What Is Seth Klarman Seeing?

Seth Klarman’s work is to take money from clients and invest it. Yet, he made news recently by returning some $4 billion back to his clients. He did not want to invest their money. Why would he do such a thing when it is his job to invest money?

He says the market is not real. It is a fantasy created by easy monetary policy. The market is a charade trying to appear something that it isn’t. Eventually there will have to be a reality check and the market will come back to earth. So he protects his clients by keeping their capital safe, out of the market. He holds some 40% to 50% of his capital in cash.

I ask myself, what is this man seeing? Is he having a spiritual realization of life? Is he disappointed with modern culture?

When I lived on the east coast of the Big Island of Hawaii, there was a homeless man with long mangled hair and dirty clothes. He would travel around on a moped going through the trash. Who was he? He had managed a successful advertising firm in New York. And then one day, got fed up with the craziness and checked out.

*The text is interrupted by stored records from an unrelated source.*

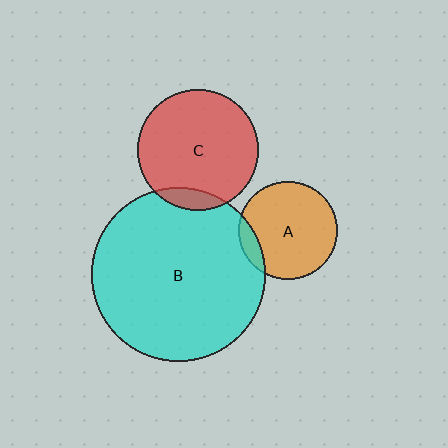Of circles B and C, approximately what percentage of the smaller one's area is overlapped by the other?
Approximately 10%.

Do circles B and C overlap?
Yes.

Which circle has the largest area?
Circle B (cyan).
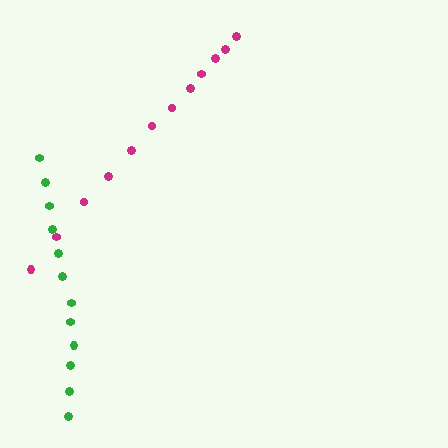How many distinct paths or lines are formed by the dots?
There are 2 distinct paths.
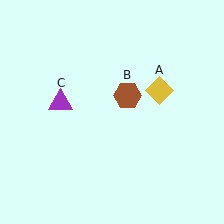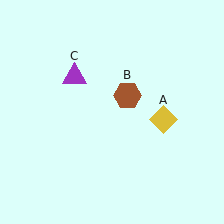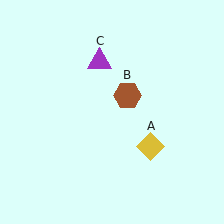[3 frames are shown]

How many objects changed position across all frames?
2 objects changed position: yellow diamond (object A), purple triangle (object C).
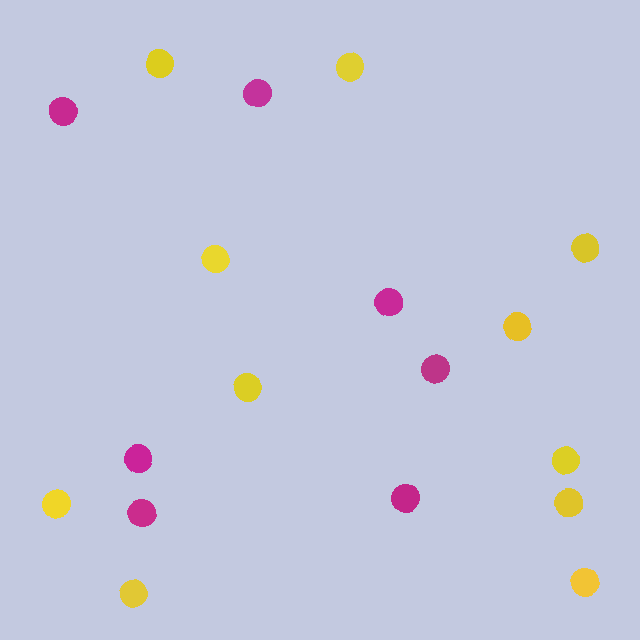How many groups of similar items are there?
There are 2 groups: one group of yellow circles (11) and one group of magenta circles (7).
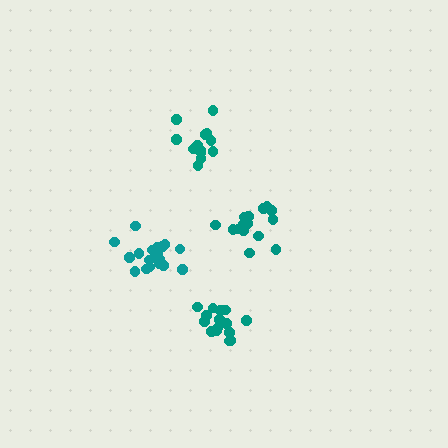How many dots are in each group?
Group 1: 14 dots, Group 2: 16 dots, Group 3: 16 dots, Group 4: 19 dots (65 total).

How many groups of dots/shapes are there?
There are 4 groups.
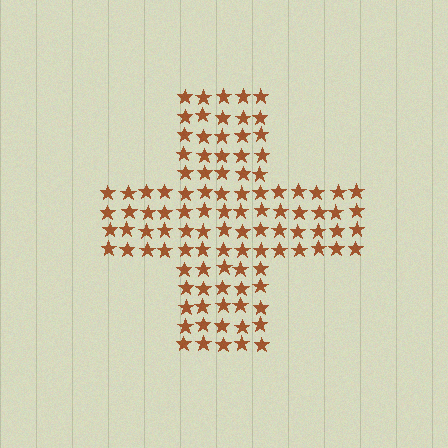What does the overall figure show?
The overall figure shows a cross.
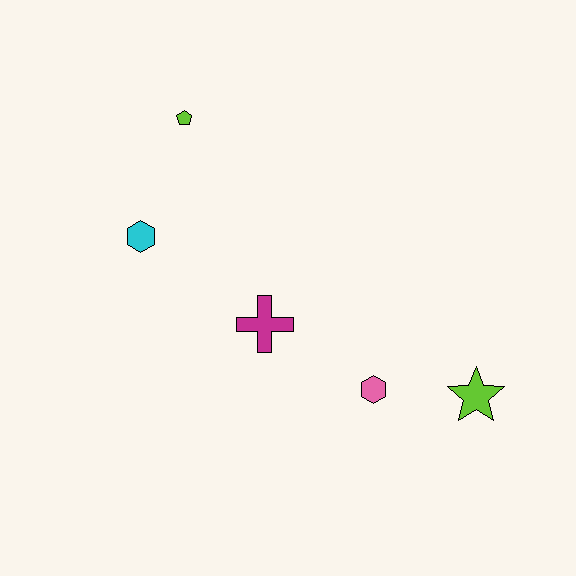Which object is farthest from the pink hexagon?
The lime pentagon is farthest from the pink hexagon.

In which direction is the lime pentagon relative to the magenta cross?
The lime pentagon is above the magenta cross.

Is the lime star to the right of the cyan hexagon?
Yes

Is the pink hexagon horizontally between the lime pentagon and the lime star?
Yes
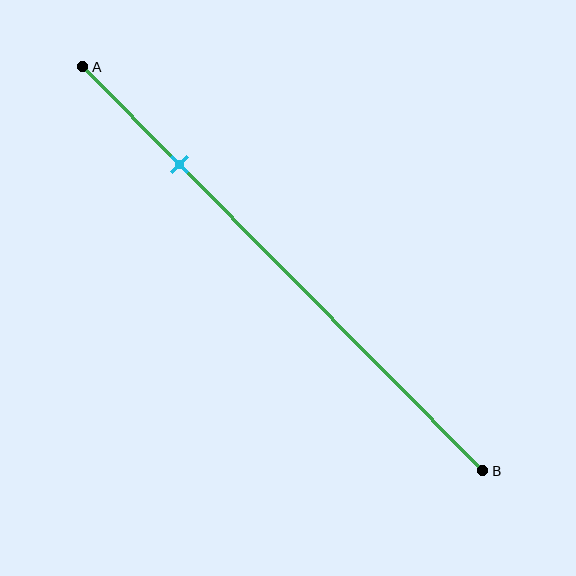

Is Seth Klarman doing something similar? Is he having a personal transformation? Or is the problem in the larger economy?

Since I happen to agree with Seth Klarman on the fantasy nature of the economy, and the socially damaging wealth imbalances being created by monetary policy, he is not going through a personal transformation. He is being realistic in a world of illusion.

What is he seeing then? … The global economy is going through a weird transformation. It is trying to be something it is not. Capital share of income rises in advanced countries, while normal people are left out of the economy. And a monetary policy that feeds that imbalance is not healthy nor socially desirable. An underlying sickness is growing.

Janet Yellen gave a message this week that monetary policy will be aggressive in the face of economic weakness. The stock market rose on words that feed their addiction. But she doesn’t understand that her monetary medicine is establishing a long-term sickness of too much capital ownership concentrated in too few hands. The underlying sickness gets worse everyday and cannot be covered up by make-up, free money and fake optimistic smiles.